Argentina Becomes First Latin-America Country To Legalize Abortion

Argentina’s Congress has legalised abortions up to the 14th week of pregnancy, a ground-breaking move for a region that has some of the world’s most restrictive termination laws.

Senators voted in favour of the bill after a marathon session with 38 in favour, 29 against and one abstention.

Until now, abortions were only permitted in cases of rape or when the mother’s health was at risk.

The bill had been approved by the Chamber of Deputies earlier this month.

Opposition To The Decision

The Catholic Church, which remains highly influential in Latin America, had opposed the move, calling on senators to reject the bill supported by centre-left President Alberto Fernández.

Pro-choice activists hope the passing of the law in Argentina – one of the largest and most influential countries in Latin America – will inspire other countries to follow suit.

Large crowds of campaigners both for and against abortion had gathered outside Congress in the capital Buenos Aires, following the debate on huge screens.

When the vote finally happened in the early hours of Wednesday, there was jubilation in the pro-choice camp.

A Major Step

While Argentina’s powerful Catholic Church, and its growing evangelical community, put up strong opposition against this bill, it was Argentina’s mighty “green wave” women’s movement that has been at the forefront of this change.

A grassroots feminist movement that has grown in influence in the past few years, its campaigning prevailed, overturning a law that had been in place since 1921.

What has happened in Argentina has been closely watched across the region.

With Argentina now legalising abortion up to 14 weeks, activists in major neighbours like Chile and Brazil will no doubt use this precedent to help their cause in rewriting the law in their countries and allow broader reproductive rights in a region known for tough restrictions on abortion.

‘Legislation For Everyone’

Activists have campaigned for a change in the law for years. The passing came two years after senators narrowly voted against legalising abortion.

President Fernández had made reintroducing it one of his campaign promises. “I’m Catholic but I have to legislate for everyone,” he argued.

The president also said providing free and legal abortions up to the 14th week of pregnancy was a matter of public health as “every year around 38,000 women” are taken to hospital due to clandestine terminations and that “since the restoration of democracy [in 1983] more than 3,000 have died”.

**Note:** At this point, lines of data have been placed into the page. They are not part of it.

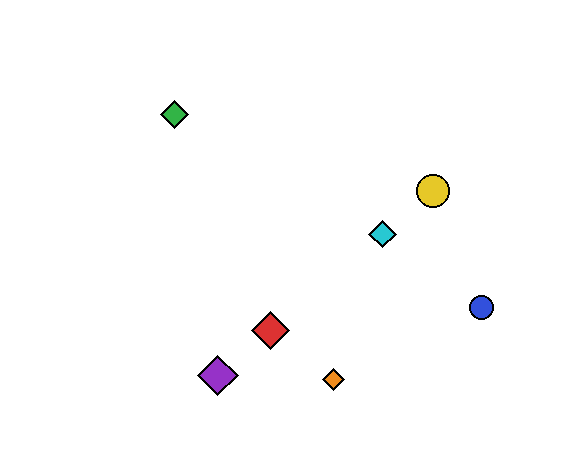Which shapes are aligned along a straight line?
The red diamond, the yellow circle, the purple diamond, the cyan diamond are aligned along a straight line.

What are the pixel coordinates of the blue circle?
The blue circle is at (482, 307).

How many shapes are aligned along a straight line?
4 shapes (the red diamond, the yellow circle, the purple diamond, the cyan diamond) are aligned along a straight line.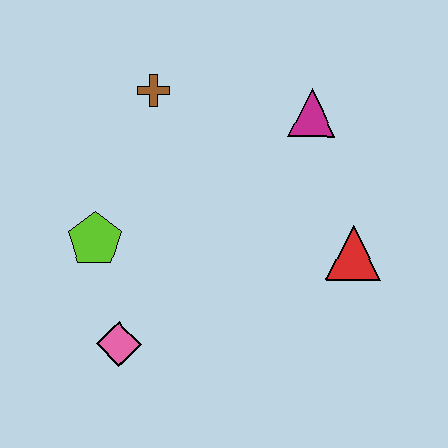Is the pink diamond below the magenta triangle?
Yes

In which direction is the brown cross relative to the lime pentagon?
The brown cross is above the lime pentagon.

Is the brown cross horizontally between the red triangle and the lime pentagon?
Yes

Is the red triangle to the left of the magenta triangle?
No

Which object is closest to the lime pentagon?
The pink diamond is closest to the lime pentagon.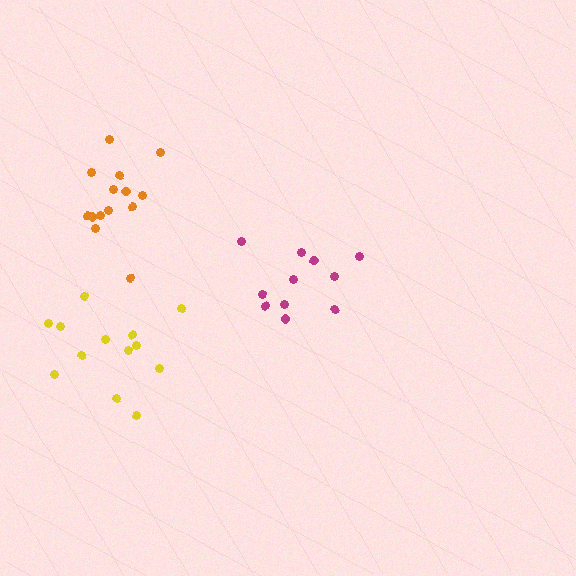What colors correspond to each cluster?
The clusters are colored: magenta, yellow, orange.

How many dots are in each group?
Group 1: 11 dots, Group 2: 13 dots, Group 3: 14 dots (38 total).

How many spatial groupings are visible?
There are 3 spatial groupings.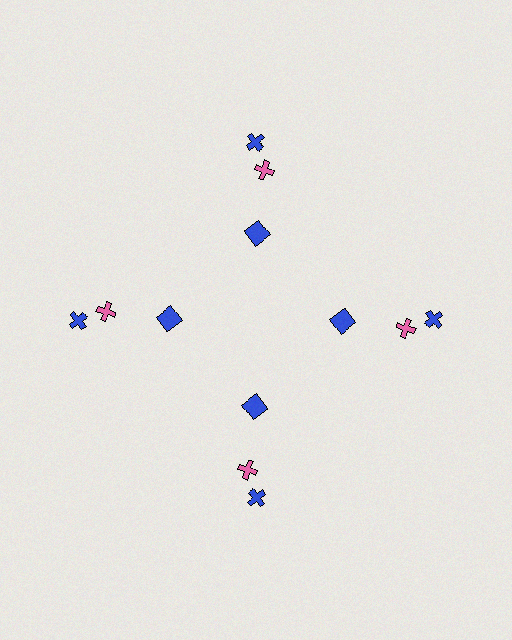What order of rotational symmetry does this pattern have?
This pattern has 4-fold rotational symmetry.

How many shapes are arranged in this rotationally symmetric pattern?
There are 12 shapes, arranged in 4 groups of 3.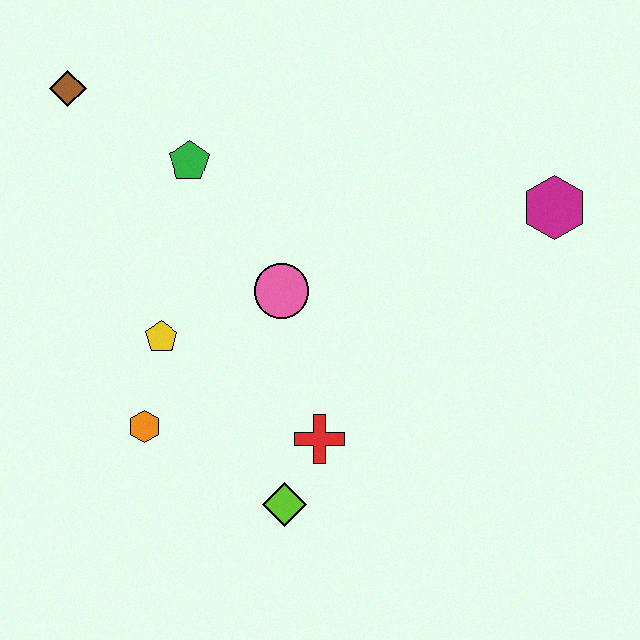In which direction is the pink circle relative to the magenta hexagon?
The pink circle is to the left of the magenta hexagon.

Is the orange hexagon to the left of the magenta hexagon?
Yes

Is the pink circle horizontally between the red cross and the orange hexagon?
Yes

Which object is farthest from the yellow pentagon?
The magenta hexagon is farthest from the yellow pentagon.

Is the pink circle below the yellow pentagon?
No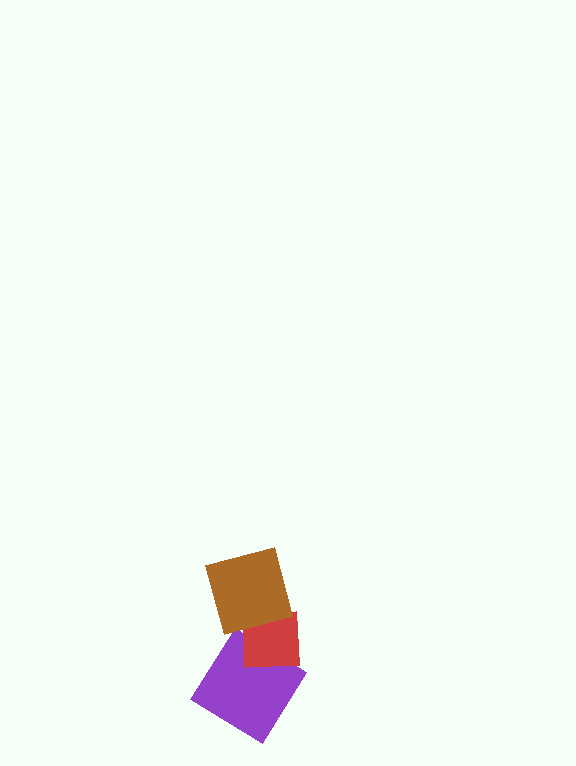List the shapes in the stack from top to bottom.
From top to bottom: the brown square, the red square, the purple diamond.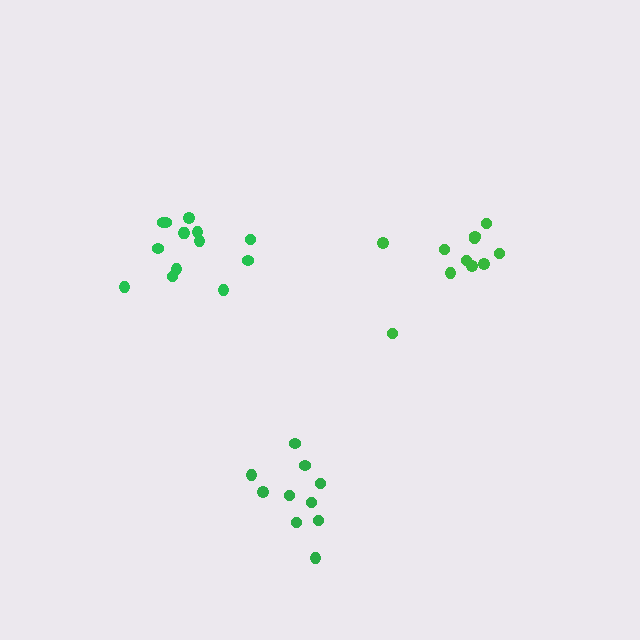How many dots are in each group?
Group 1: 11 dots, Group 2: 10 dots, Group 3: 14 dots (35 total).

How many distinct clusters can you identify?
There are 3 distinct clusters.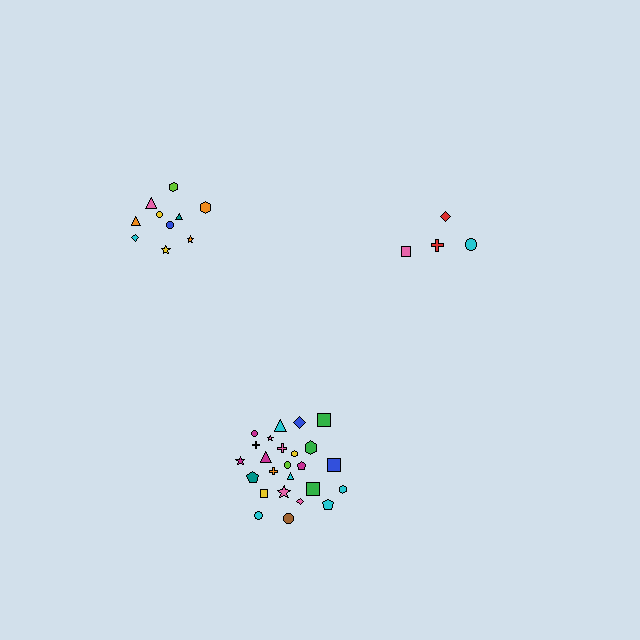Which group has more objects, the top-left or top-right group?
The top-left group.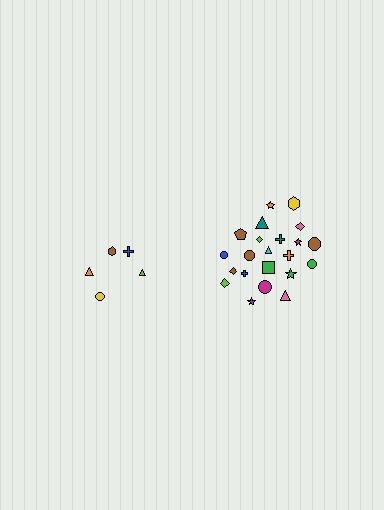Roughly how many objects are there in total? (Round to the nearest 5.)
Roughly 25 objects in total.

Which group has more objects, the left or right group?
The right group.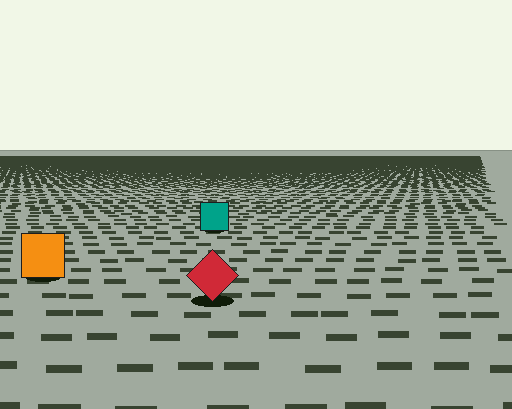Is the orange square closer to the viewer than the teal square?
Yes. The orange square is closer — you can tell from the texture gradient: the ground texture is coarser near it.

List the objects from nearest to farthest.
From nearest to farthest: the red diamond, the orange square, the teal square.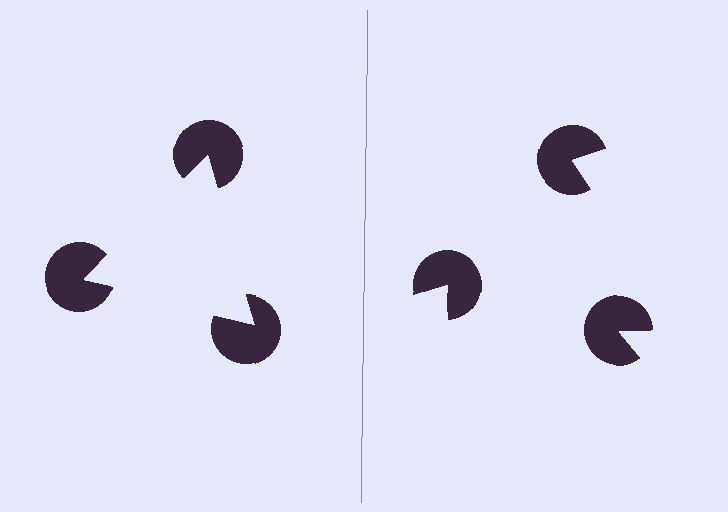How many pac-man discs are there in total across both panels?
6 — 3 on each side.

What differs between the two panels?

Alongside the legalisation of abortion, Senators also voted in favour of a bill dubbed the “1,000-Day Plan”, which will provide better healthcare for pregnant women and mothers of young children.

After the vote, President Fernández tweeted: “Today, we’re a better society, which widens women’s rights and guarantees public health.”

Vilma Ibarra, who drafted the law, was overcome with emotion as she spoke to reporters after it passed. “Never again will there be a woman killed in a clandestine abortion,” she said, crying.

The Debate

The vote had been predicted to be extremely tight but in the end, all four senators who had said they were undecided voted in favour of the legislation after a 12-hour debate.

Senator Silvina García Larraburu voted against the bill in 2018 but backed it this time. Speaking during the debate she said, coming close to tears: “My vote is in favour of free women, of women who can decide according to their own conscience.”

Anti-abortion activists, who followed the proceedings but were separated from pro-choice activists by barriers, were dejected.

“The interruption of a pregnancy is a tragedy. It abruptly ends another developing life,” said Inés Blas, a senator who voted against the law.

But Argentina’s Women’s Minister, Elizabeth Gómez Alcorta, said that “we’re making history” and many of the pro-choice activists said they hoped it would set a signal for other lawmakers across Latin America.

Abortions are completely banned in El Salvador, Nicaragua and the Dominican Republic and only allowed in certain restricted circumstances in most other Latin American nations.

In the wider region, only Uruguay, Cuba, Guyana and parts of Mexico currently allow women to request an abortion, with varying limits on the number of weeks of pregnancy in which an abortion is legal.

The director of the Americas Division of Human Rights Watch, José Miguel Vivanco, said that he thought that the new law “could have a domino effect in the region”.